The short horizontal black lines in the plots show the median values. The mean should not be shown for data that are analyzed non-parametrically, as these data do not meet the distributional assumptions required to calculate the mean. If your data meet the assumptions required for parametric testing the graphs can be changed to show the mean instead of the median.
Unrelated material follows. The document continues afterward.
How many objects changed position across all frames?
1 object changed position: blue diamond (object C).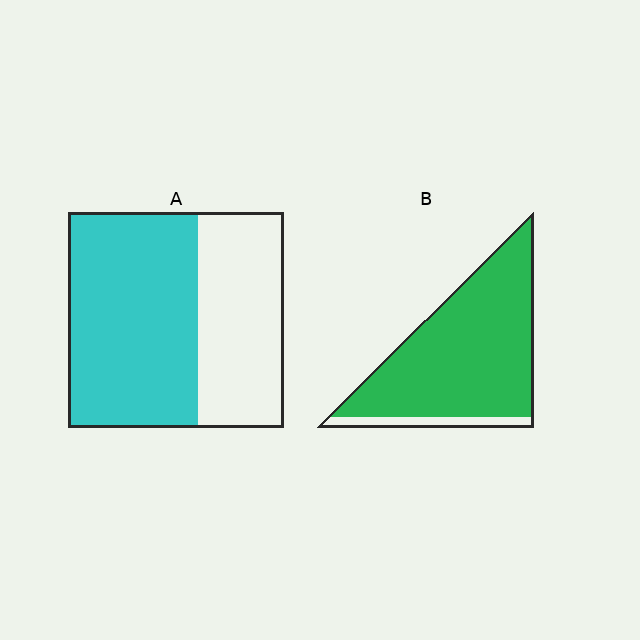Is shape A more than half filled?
Yes.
To use the mean with the code below, simply replace “median” with “mean” where it occurs in the chunks below. Open circles show measurements for each participant or observation.

## Registered S3 method overwritten by 'printr':
##   method                from     
##   knit_print.data.frame rmarkdown

#Independent data, points not jittered (no overlapping points)

Use these next few chunks of code to create scatterplots for independent data in two to five groups, when there are no overlapping points within any group. Independent data means that the variable of interest is measured one time in each subject, and subjects are not related to each other. If your data do not meet this criteria, see the further below for paired or non-independent data. Overlapping points means that two subjects have values that are so close that they will overlap on the graph and you will not be able to see both points clearly. If your data have overlapping points, use the code in the “Points Jittered” section below.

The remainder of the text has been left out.